L'unico procedimento in cui Fraglica è stato coinvolto come imputato per tentata estorsione si è concluso, due settimane fa, con il proscioglimento». Erano amici, lui e il sindaco. Un rapporto a tal punto stretto che, nel corso dell'ennesima verifica della polizia municipale nel suo locale, lo «Stone club», Fraglica secondo quanto si legge in un'annotazione dei carabinieri avrebbe sbottato: «Questi controlli devono finire... Sono amico del sindaco, io».

Al Giornale Fraglica replica duro: «Non ho frequentazioni con malavitosi e non sono mai stato indagato per droga. Sono una persona perbene, tra l'altro con le mie denunce ho fatto condannare numerosi esponenti di Cosa nostra». Nell'intenso impegno antimafia qualcosa può andare anche storto. Tant'è che l'ex sindaco non si è accorto che, per la gestione dell'affare dei rifiuti (per il quale si calcola un danno erariale di 14 milioni), sotto il suo naso era stato siglato un accordo tra Cosa nostra, Stidda, politica e imprenditoria.
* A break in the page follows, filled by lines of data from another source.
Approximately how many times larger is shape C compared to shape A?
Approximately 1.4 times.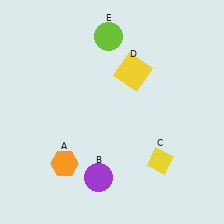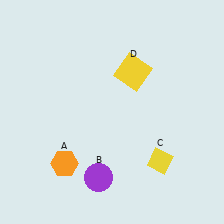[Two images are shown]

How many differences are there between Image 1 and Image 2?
There is 1 difference between the two images.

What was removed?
The lime circle (E) was removed in Image 2.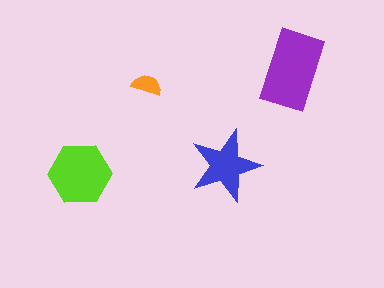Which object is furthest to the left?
The lime hexagon is leftmost.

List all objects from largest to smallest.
The purple rectangle, the lime hexagon, the blue star, the orange semicircle.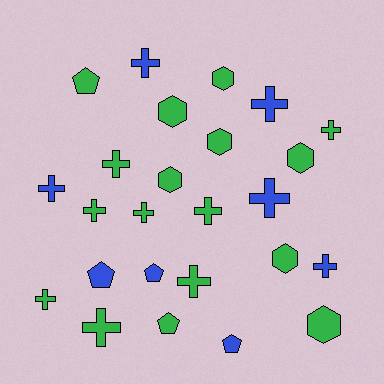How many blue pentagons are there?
There are 3 blue pentagons.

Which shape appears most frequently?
Cross, with 13 objects.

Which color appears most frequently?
Green, with 17 objects.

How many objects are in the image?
There are 25 objects.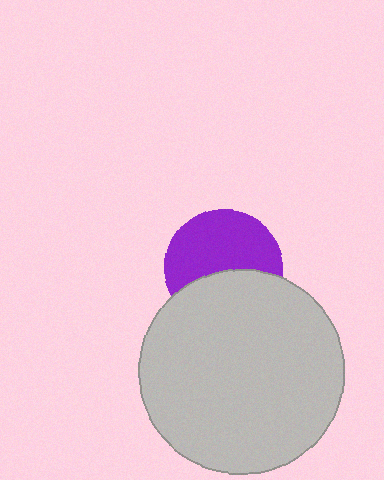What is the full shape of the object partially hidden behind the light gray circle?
The partially hidden object is a purple circle.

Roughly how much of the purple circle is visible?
About half of it is visible (roughly 59%).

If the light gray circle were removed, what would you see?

Crocetta pensava che fosse racket, invece era solo il solito sistema di fare affari in Sicilia. Scrivono i giudici del processo «Munda mundis»: gli imprenditori che vincevano gli appalti col Comune di Gela non pagavano il pizzo, ma entravano in società coi politici e i criminali per spartirsi la torta. Tutto questo capitava nel Comune dove Crocetta non si è accorto ma ci ha pensato una commissione d'inchiesta consiliare a ricordarglielo della «scelta poco oculata di funzionari, privi di requisiti, chiamati dal sindaco a dirigere delicati settori della vita amministrativa comunale».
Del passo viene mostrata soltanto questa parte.